Giter Site home page Giter Site logo

teitransformations's Introduction

TEITransformations

Scripts to:

  • transform multiple TEI XML files into single TEI XML files (root : TEI)
  • transform multiple TEI XML files into single TEI XML files (root : teiCorpus)

Both scripts expect TEI XML files created with ExportFromTranskribus project with specific patterns.

Getting started

Prerequisites

  • tei2tei.py expects, in <title>, a title form with the following model: "{Title}, {number}, page {page_number} - Transcription" ;
  • tei2teicorpus.py expects, in <title>, a title form with the following model: "{Title}, {number} - Transcription" ;

Where {number} refers to a volume. This is because they were initially designed to transform newpapers transcriptions.

Input formats

  • tei2tei.py expects directories containing TEI XML files in input/. Each directories forms a bundle merged into an output TEI XML file.
  • tei2teicorpus.py expects TEI XML files in input/. All files in the directory will be merged into the output TEI XML file.

Installing

  • use virtual environment with Python3 and requirements installed
  • create input/ and output/ directories in TEI2TEI/ and TEI2TEICORPUS/ directories to store and retrieve your data, or use --input/--output options to specify other directories.

Running

TEI2TEI

TEI2TEI can transform groups of XML files according to different features.

INPUT and OUTPUT options

By default, tei2tei.py will merge xml files contained in a directory placed in a directory named input/ and will place the result in a directory named output/. Both input/ and output/ are expected to be in the same directory as tei2tei.py.
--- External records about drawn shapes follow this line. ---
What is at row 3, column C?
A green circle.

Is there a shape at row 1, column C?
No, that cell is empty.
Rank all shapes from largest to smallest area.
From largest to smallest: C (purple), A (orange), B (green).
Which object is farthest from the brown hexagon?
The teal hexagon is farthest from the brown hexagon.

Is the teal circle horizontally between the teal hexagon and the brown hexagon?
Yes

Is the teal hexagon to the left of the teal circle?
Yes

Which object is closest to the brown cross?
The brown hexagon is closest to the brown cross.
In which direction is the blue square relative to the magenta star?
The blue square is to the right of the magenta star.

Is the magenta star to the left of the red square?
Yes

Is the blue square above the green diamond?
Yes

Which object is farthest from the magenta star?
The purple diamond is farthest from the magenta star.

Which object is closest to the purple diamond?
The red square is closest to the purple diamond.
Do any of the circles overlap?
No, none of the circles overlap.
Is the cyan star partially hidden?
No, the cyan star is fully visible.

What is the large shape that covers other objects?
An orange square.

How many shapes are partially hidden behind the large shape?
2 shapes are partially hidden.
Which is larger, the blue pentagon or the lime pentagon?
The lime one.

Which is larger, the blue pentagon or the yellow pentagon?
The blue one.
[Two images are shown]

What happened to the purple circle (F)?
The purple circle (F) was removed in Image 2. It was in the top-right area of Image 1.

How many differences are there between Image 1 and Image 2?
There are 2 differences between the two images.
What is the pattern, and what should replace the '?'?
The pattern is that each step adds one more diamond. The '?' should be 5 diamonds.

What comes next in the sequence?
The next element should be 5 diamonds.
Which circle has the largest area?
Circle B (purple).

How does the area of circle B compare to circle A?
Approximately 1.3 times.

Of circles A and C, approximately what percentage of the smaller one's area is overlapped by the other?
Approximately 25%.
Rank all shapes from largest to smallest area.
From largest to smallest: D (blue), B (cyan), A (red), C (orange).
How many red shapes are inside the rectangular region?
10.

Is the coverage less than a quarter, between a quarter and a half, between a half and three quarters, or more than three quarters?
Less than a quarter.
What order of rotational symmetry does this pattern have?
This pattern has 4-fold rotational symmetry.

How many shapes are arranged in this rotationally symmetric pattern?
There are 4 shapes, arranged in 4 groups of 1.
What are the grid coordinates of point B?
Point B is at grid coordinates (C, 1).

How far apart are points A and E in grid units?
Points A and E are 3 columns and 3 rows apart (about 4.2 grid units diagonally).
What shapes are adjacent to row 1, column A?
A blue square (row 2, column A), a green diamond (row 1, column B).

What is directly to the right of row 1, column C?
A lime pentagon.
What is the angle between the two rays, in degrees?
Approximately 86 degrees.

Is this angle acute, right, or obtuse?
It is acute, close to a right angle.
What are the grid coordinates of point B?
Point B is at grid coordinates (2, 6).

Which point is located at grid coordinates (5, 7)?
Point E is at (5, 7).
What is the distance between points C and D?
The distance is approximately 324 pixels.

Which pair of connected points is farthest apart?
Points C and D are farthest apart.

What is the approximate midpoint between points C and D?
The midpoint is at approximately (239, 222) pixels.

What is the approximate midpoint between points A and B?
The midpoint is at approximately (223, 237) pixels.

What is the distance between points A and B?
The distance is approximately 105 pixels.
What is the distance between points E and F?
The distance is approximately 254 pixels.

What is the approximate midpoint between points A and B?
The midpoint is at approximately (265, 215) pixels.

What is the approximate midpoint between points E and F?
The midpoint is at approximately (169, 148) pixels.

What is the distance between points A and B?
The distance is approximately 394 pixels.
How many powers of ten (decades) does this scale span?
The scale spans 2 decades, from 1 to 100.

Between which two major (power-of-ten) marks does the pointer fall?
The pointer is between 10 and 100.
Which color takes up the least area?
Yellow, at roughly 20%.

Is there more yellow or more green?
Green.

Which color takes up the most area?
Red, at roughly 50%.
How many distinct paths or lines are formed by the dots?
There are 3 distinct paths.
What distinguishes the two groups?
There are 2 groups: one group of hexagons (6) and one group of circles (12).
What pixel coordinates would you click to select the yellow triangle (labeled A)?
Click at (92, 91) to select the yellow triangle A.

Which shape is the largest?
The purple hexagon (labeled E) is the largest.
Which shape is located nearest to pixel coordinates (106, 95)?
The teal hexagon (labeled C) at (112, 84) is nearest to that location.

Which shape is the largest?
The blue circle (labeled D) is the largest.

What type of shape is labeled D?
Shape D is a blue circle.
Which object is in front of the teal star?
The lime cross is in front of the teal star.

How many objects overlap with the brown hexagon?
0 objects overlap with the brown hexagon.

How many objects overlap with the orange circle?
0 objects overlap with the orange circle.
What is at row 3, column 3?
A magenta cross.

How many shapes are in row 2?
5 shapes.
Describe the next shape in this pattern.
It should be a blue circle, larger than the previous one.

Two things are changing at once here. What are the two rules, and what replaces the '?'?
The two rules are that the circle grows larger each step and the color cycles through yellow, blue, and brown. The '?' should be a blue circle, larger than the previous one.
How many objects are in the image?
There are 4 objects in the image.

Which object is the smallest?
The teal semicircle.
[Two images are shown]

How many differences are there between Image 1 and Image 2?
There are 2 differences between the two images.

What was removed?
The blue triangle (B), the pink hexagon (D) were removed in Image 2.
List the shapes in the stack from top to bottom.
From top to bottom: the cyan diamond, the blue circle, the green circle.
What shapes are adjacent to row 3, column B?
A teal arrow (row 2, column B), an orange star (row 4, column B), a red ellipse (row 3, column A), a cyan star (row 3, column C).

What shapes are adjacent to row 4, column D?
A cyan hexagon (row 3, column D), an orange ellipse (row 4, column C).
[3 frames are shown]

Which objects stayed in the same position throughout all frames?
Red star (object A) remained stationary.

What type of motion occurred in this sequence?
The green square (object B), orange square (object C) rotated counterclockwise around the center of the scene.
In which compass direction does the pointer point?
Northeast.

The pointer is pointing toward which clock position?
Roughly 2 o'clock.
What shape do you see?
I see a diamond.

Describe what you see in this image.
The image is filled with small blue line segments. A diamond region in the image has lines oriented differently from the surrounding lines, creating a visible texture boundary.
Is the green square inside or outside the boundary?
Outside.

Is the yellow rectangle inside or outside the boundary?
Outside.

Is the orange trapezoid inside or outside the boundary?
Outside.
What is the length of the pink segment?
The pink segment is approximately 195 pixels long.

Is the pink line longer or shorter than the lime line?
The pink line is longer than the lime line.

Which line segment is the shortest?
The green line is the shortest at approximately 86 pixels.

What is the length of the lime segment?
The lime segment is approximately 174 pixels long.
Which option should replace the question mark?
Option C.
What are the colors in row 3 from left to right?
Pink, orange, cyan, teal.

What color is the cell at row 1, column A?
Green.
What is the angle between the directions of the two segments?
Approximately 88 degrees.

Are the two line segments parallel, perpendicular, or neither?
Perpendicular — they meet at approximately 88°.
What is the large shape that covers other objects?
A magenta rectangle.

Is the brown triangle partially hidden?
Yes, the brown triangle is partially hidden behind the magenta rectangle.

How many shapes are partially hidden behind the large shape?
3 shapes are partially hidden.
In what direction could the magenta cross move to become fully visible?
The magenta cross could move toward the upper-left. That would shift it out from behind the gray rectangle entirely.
(.venv)~$ python3 tei2tei.py

You can specify the directory containing the groups of files to merge and/or the directory where the result of the transformations should be placed using --input/-i and/or --output/-o options:

(.venv)~$ python3 tei2tei.py --input directory/name --output directory/name
Additional options:
--nofacs/-n

Will cause the script to ignore facsimile elements and related attributes:

(.venv)~$ python3 tei2tei.py --nofacs
--volumes/-v

Will cause the script to use volume numbers and not complete title to create values to xml:ids in facsimile elements and related.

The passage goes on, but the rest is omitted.